Figures from the US job market on Friday showed wages rising at the fastest annual rate since 2009, as the American economy created 200,000 new jobs last month – a better performance than had been expected by economists. Improving levels of pay could lead companies to hike their prices to compensate for higher wage bills – leading to an inflationary spiral which in return will mean rate hike. This resulted in a sell-off.

These corrections globally are absolutely normal.

Since 1946, there have been 46 corrections of more than 10 per cent in US equities, or about one every 18 months, The current run of equity gains since the last such correction (at the turn of 2016) is 23 months. The last time it dropped by over 600 points was after the Brexit vote in June 2016 (and markets never touched those levels ever again!!)

This sell-off also caused a ripple effect leading to few of the over leveraged positions being cut.

Some other fears in the market:

Though GST collection hopefully will improve in next 3-4 months and tax collection will be significantly higher this year, inflation will firm up further. The retail inflation, which is at 5.21 per cent and above the central bank’s 4 per cent target, could rise more. This can be a worry for the RBI.

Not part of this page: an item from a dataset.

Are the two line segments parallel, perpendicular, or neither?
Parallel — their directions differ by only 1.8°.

The market is also worried about the fiscal slippage issue, largely because of the degree of deviation.

And, moreover, midcaps are trading way too expensive to large caps.

But let's not forget the liquidity-driven rally in Indian markets will continue because the biggest driver for Indian equities i.e MF flows will slow down in the near future. The quantum will only go up as there is no alternative to equities.

A bull market correction is always healthy and should be used as an opportunity to pick up quality stocks.